Our reading from the Gospel and the Old Testament, both speak to this same inborn tendency that we have as human beings to filter out ambiguity, messiness, and complexity, and engage in what the American philosopher John Dewey (1859-1952) calls the “quest for certainty.” Take Jacob’s dream at Bethel. He lies down for good night’s sleep on his trusty pillow-rock and has a curious dream of angels ascending and descending on a ladder. And after God tells him how fruitful his offspring will be, the Lord speaks those astounding words of blessing, promise, and covenantal faithfulness: “Know that I am with you and will keep you wherever you go, and will bring you back to this land; for I will not leave you until I have done what I have promised you.” Powerful words when you are sleeping, seemingly alone, in the haunt of jackals. To know that God is with us no matter what, that God will keep us no matter where we go, and that the land--not as a geographical locale, but as the rich soil of the heart wherein is buried the pearl of great price--will never be taken away from us.
But Jacob’s exclamation at the end of the passage is equally astounding--”Surely, the Lord is in this place--and I did not know it! How awesome is this place! This is none other than the house of God, and this is the gate of heaven.” What Jacob is unfolding and proclaiming here is a fundamentally sacramental vision of reality, a mode of seeing and being in the world that is saturated, even over-saturated, with the presence of God. Angels ascending and descending on a ladder speak to the connection, conversation, and participation between so-called ordinary, everyday experience in the world and the divine.
And in a time of trial, it’s important to remind ourselves of, and practice, the innocent, open-hearted awe and wonder that Jacob embodies here. I actually use those famous lines throughout the day as little practice pointers/reminders for myself. Perhaps I’m stuck in traffic. Perhaps I’m fretting over the daily case counts. Perhaps the children after five months of familial bliss at home are finally getting on my last nerve. In those moments, the temptation is to say, “Surely, God is NOT in this place! Get me outta here!” But if we pause and say, “God is in this place. This is the gate of heaven,” we’re more likely to open to who and how God is actually working even in the midst of apparent absence. Inquiry begins. Perhaps we can open to the fact that our thoughts about how things should be, our requirements of the situation are what is separating us from noticing that even here, even now, even with our heads on a rock for a pillow, shivering ourselves to sleep on in the desert--THIS is the gate of heaven, the doorway to presence.
In our Gospel for today, I think you can see something similar at work. We’re conditioned to think of wheat as good and weeds (or tares) as bad. By our conventional thinking, if we see weeds and our first instinct is to yank them up. But Jesus warns us against this, doesn’t he. Not so fast! He says, don’t pull the weeds, “for in gathering the weeds you would uproot the wheat along with them.” In the spiritual life we often approach our lives with a similar impulse. We want to let the nice things, the things that conform to our idea of who Christ is, grow, and we want to yank up all the stuff that gets in the way of love. The trouble, of course, is that we can’t just yank up our anger, our impatience, our fear, our loneliness, our depression, our greed. It simply doesn’t work. And further, it sets us up as always at war with our experience--gouging ourselves with the weeding tool. That doesn’t sound like the way of love to me. It sounds more like violence and self-hatred that wants to cut out bad parts and cling good parts.

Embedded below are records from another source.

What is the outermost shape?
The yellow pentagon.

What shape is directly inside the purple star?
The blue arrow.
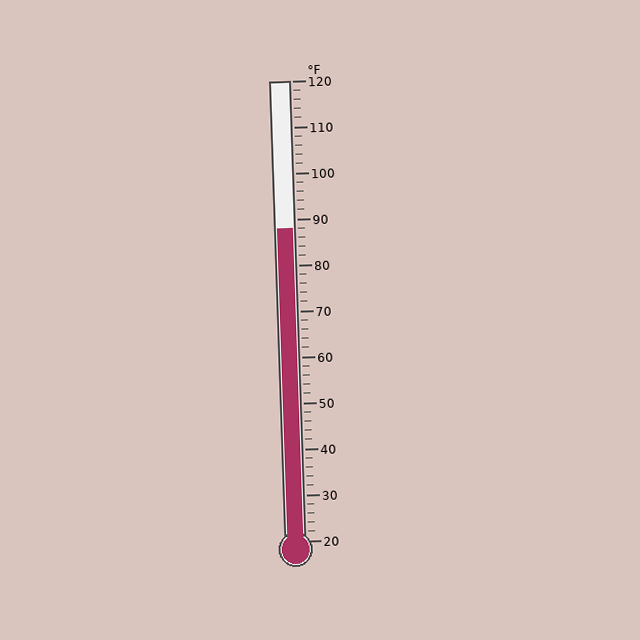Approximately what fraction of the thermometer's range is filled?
The thermometer is filled to approximately 70% of its range.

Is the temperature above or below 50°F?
The temperature is above 50°F.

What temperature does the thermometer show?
The thermometer shows approximately 88°F.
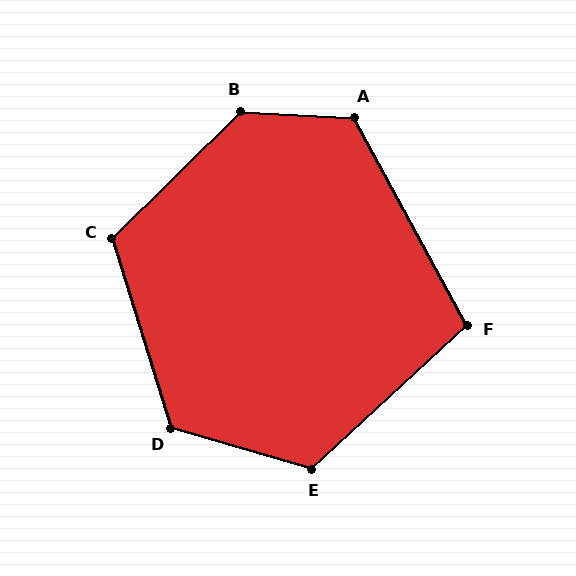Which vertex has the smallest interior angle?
F, at approximately 104 degrees.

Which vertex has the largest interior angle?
B, at approximately 132 degrees.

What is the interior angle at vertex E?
Approximately 121 degrees (obtuse).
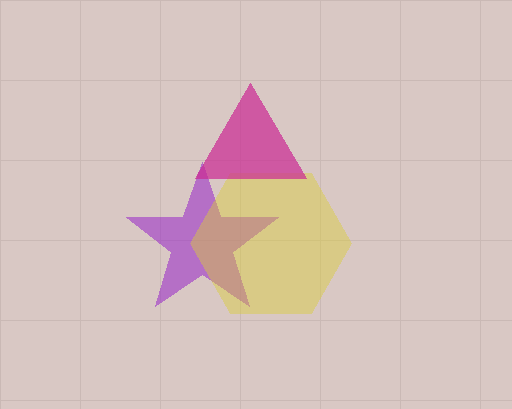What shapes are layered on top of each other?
The layered shapes are: a purple star, a yellow hexagon, a magenta triangle.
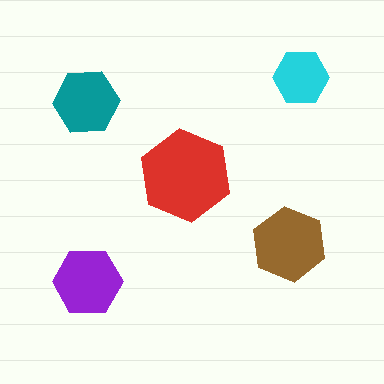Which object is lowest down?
The purple hexagon is bottommost.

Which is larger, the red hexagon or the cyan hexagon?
The red one.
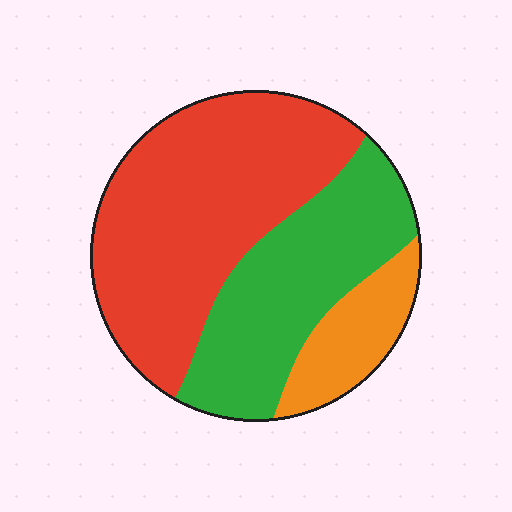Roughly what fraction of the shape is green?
Green takes up about one third (1/3) of the shape.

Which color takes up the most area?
Red, at roughly 50%.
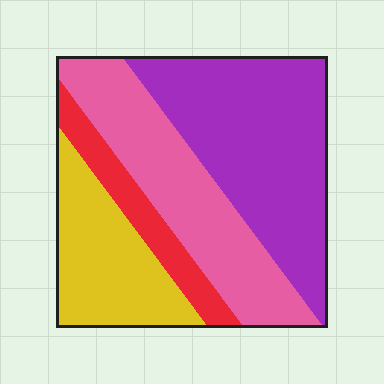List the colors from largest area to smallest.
From largest to smallest: purple, pink, yellow, red.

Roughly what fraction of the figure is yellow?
Yellow takes up between a sixth and a third of the figure.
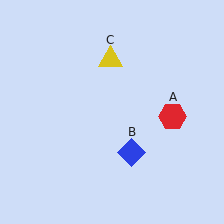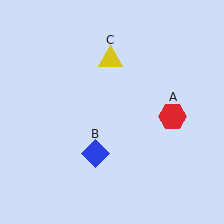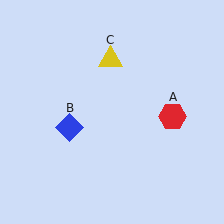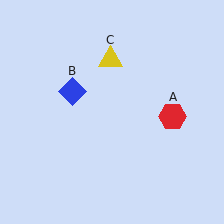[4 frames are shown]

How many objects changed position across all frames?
1 object changed position: blue diamond (object B).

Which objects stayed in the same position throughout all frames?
Red hexagon (object A) and yellow triangle (object C) remained stationary.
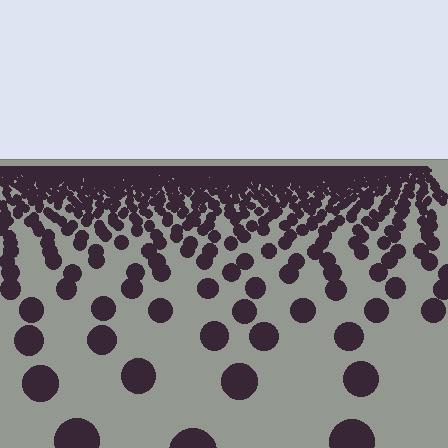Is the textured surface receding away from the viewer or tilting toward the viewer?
The surface is receding away from the viewer. Texture elements get smaller and denser toward the top.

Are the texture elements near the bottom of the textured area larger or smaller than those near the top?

We actually don’t know what parts of us are good and bad in the grand scheme of things. Especially once we’ve begun the spiritual journey and consented to God’s presence and action in our lives, it’s hard to tell what parts, under the transfiguring power of grace, are good and which ones are bad. What’s more, sometimes it’s exactly the parts we think are bad that God uses as the vehicles of grace for ourselves and for others. The painfully shy person who as a child spends the cocktail party clinging to her mother’s leg unable to even say hello, turns into the one who can sit and be with people in their pain and suffering, listening to their stories, without jumping in and hijacking the conversation. Paul’s own persecution of God in the name of serving God--the unquestioned killing of Christians because of his upside-down picture of who is in and who is out according to the Law--becomes the vehicle for his earth-shattering and church-forming perception that God’s grace is for everyone--there is no male or female, Jew or Greek, slave or free, gay or straight, black, brown, or white. Grace abounds. Somehow tongue-tied Moses was the perfect man for the job. Thank God he didn’t see his stutter as a weed and take elocution lessons!
That’s not to say that our habits and patterns that get in the way of accepting our acceptance and then being that love for others don’t change over time. Of course they do. And while we might not see much difference in our lives, it’s often those who are closest to us that will make an off-hand remark like, “You seem a little less anxious these days,” or “You’re not as irritable as you used to be,” or “You never seemed too socially engaged before,”-- “What’s changed?” The irony is that the change comes from accepting ourselves, and our experience, just as it is. It’s in letting things be, and trusting that in surrendering to God’s grace God will do what God needs done with our quirky little lives, that the change we want to see actually happens. By grace, not by pulling weeds. We don’t need to toss the bad parts of ourselves into the fire. Gradually, as we surrender more and more deeply to the love that’s always with us, all that is not wheat will be transfigured under the fire of love, into what is fruitful, life-giving, and holy. But it starts with old Mr. Sei’s head nod of not-knowing and non-judgement. It starts with calling off the quest for tight-fisted certainty. It starts with the recognition that even here, even in the midst of THIS, God is present, active, accompanying, and keeping us. “Surely, the Lord is in this place--and I did not know it!”